SAN VITO. L’Associazione degli Industriali di Chieti e Pescara ha presentato opposizione al ricorso presentato dai comuni di San Vito, Fossacesia, Rocca San Giovanni e Ortona, contro il decreto Via firmato dal ministero dell’Ambiente che autorizza la piattaforma petrolifera Ombrina Mare. Venerdì si è tenuta l’udienza di sospensiva davanti al Tar del Lazio. I giudici hanno fissato direttamente il merito al 22 giugno 2015. «Noi non abbassiamo la guardia e continuiamo a seguire i ricorsi giurisdizionali pendenti», dicono gli amministratori locali, «d’altronde la legge di stabilità è ancora in discussione in Parlamento ed entrerà in vigore solo il prossimo gennaio». L’emendamento del governo, che ristabilisce il limite delle 12 miglia dalla costa per le estrazioni petrolifere, non ha messo ancora la parola fine all’incubo delle trivelle. Anche Confindustria, dal canto suo, va avanti per la sua strada. Lunedì scorso è stata depositata l’opposizione al ricorso dei sindaci che, qualora fosse accolto, secondo gli industriali, sarebbe «un ostacolo per le imprese attive nel settore» scoraggiando nuovi investimenti.
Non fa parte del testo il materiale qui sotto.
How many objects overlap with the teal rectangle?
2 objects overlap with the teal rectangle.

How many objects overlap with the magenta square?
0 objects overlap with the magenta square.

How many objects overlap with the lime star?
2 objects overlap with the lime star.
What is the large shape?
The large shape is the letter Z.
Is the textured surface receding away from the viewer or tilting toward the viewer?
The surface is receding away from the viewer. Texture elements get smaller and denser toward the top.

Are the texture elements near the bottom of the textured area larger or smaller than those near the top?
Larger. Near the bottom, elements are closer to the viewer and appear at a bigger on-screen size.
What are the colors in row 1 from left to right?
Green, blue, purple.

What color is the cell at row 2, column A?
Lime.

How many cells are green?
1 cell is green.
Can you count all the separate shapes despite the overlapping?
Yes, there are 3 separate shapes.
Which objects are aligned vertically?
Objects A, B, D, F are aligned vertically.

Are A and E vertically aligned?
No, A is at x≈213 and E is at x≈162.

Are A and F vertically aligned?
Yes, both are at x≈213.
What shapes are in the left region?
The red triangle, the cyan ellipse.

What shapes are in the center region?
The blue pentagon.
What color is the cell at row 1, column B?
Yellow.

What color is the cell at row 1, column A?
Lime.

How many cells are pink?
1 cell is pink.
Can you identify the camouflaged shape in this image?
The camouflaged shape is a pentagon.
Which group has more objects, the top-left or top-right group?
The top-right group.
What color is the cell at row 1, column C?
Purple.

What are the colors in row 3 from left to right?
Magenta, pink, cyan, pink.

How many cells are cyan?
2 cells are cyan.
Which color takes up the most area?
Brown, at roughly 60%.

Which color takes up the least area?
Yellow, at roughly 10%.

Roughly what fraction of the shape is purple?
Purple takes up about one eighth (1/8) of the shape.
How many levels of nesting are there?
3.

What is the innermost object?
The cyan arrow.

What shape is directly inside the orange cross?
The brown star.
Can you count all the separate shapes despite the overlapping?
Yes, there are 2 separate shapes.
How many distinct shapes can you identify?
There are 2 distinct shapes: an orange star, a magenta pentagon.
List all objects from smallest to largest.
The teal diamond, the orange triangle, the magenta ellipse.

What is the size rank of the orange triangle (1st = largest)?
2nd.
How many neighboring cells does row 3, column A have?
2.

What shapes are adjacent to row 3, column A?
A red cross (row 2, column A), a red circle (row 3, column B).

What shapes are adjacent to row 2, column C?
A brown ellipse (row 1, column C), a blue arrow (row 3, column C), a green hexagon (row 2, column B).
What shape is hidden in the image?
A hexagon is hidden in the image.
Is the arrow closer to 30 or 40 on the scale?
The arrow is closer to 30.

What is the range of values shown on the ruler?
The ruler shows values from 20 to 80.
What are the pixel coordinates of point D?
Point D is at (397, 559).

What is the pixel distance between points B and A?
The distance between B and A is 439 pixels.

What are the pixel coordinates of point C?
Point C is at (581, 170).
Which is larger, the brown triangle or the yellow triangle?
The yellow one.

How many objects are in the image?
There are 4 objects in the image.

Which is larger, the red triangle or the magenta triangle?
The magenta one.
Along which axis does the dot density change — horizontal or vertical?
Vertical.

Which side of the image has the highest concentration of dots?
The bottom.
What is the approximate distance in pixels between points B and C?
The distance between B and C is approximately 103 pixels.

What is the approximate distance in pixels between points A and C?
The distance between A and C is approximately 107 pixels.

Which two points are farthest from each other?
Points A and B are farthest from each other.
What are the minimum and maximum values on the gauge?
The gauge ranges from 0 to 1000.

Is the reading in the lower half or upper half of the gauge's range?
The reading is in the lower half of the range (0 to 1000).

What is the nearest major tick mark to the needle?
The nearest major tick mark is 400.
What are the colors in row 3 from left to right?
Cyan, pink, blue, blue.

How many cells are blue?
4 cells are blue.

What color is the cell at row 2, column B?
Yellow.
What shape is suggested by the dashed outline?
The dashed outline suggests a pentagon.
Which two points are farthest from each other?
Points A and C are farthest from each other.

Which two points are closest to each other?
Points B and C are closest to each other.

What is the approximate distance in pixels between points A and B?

Non abbassare la guardia su Ombrina Mare è quanto chiede anche il coordinamento provinciale di Sel. La delegazione composta dai coordinatori cittadini di Lanciano, Francesca Caporale, e San Salvo, Diego Conti, Antonio Canzano e il consigliere di Vasto, Paola Cianci, ha ricordato «l’ottimo lavoro svolto in sinergia tra cittadini, istituzioni e associazioni» e che l’autorizzazione alle trivellazioni in Adriatico entro le 12 miglia è di fatto «solo sospesa». «L’emendamento del Governo fa salve le concessioni rilasciate prima dell’entrata in vigore della legge di stabilità», sottolinea Caporale, «ma il progetto Ombrina ha completato il suo iter autorizzativo ed è in attesa del rilascio della concessione che potrebbe arrivare entro fine anno».